Monday, March 19, 2018
Daniel Hemel (Chicago) presents The Death and Life of the State and Local Tax Deduction at BYU today as part of its Tax Policy Colloquium Series hosted by Cliff Fleming and Gladriel Shobe:
The December 2017 U.S. tax law imposed stringent limits on the deduction for state and local taxes (SALT). But the new law does not necessarily spell SALT’s demise. Several states are poised to enact statutes that could restore the SALT deduction for some of their residents and extend it to others who never claimed the deduction before. Ironically, the effort to kill the SALT deduction as part of the December 2017 tax law may have the unintended consequence of spurring states to enact reforms that effectively expand the deduction’s scope.
This essay takes stock of SALT’s history and offers a tentative forecast as to its future. It casts the recent rollback of SALT as the culmination of a seven-decade trend of successive SALT limitations, which even before 2017 had put the SALT deduction effectively out of reach for more than two-thirds of the taxpaying public.
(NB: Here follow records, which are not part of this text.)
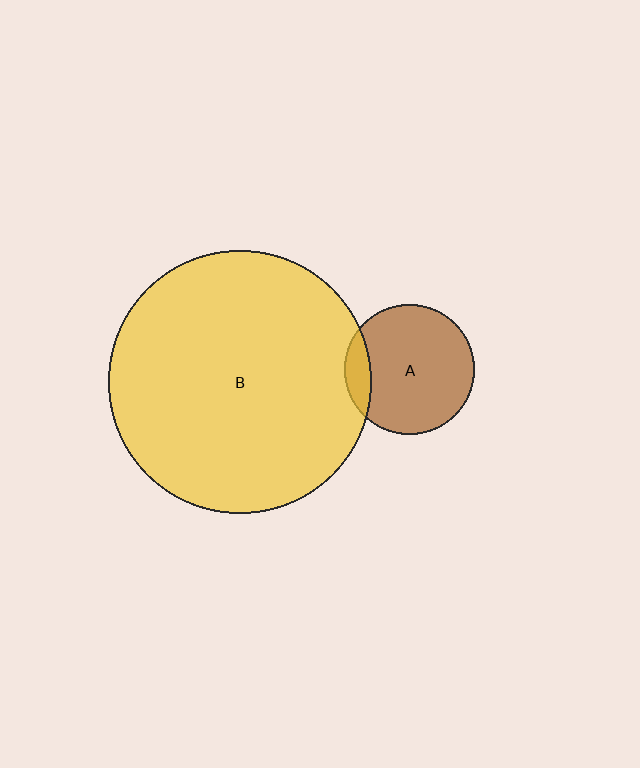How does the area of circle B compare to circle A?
Approximately 4.1 times.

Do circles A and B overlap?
Yes.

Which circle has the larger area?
Circle B (yellow).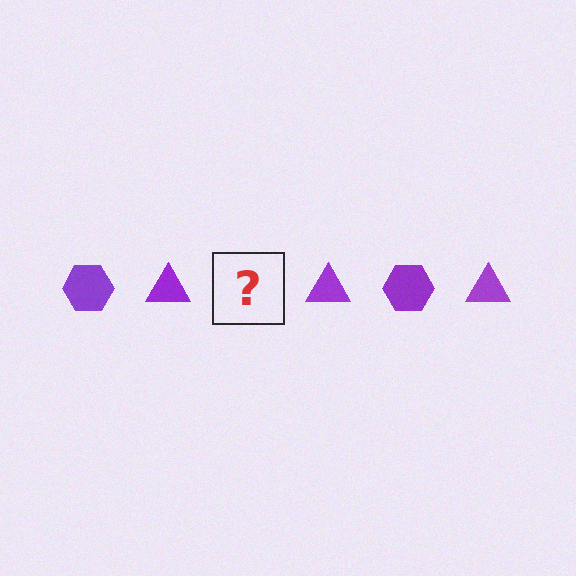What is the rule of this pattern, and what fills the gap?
The rule is that the pattern cycles through hexagon, triangle shapes in purple. The gap should be filled with a purple hexagon.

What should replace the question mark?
The question mark should be replaced with a purple hexagon.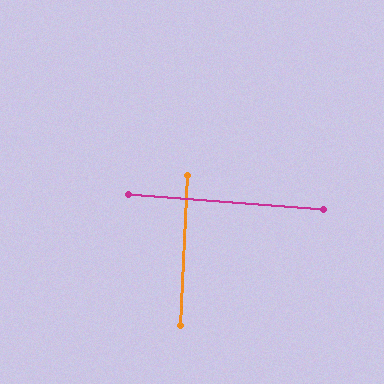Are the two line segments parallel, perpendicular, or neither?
Perpendicular — they meet at approximately 88°.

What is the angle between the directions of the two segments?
Approximately 88 degrees.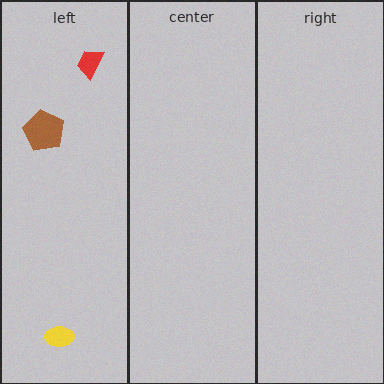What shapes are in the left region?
The brown pentagon, the red trapezoid, the yellow ellipse.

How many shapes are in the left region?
3.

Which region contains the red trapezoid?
The left region.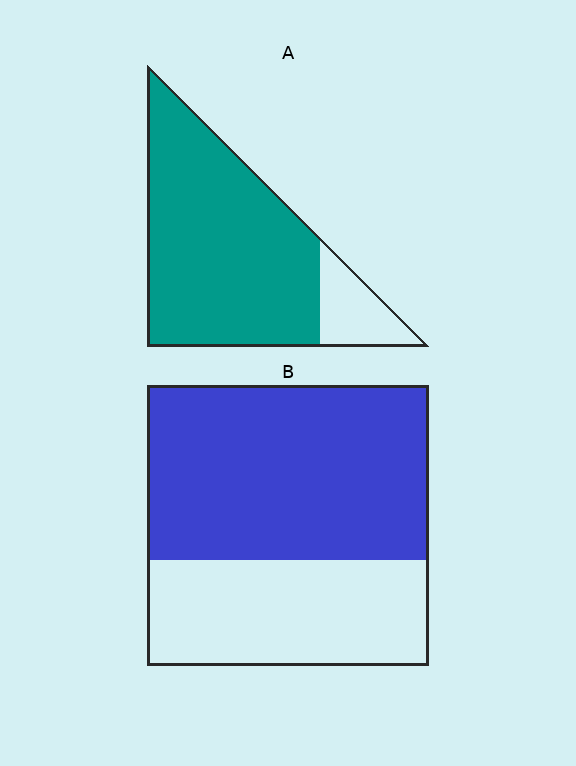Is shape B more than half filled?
Yes.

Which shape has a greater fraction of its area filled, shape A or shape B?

It goes on to outline the strategies that states and their subdivisions can pursue to preserve—and in some cases expand—the ability of their citizens to pay for state and local government-provided goods and services with federally deductible dollars. The essay concludes with reflections on what these state strategies tell us about the normative justification for the SALT deduction in the first instance. The fact that the SALT deduction can be so readily reengineered is—I argue—a powerful indication that the deduction is in fact consistent with deeply rooted elements of the Internal Revenue Code.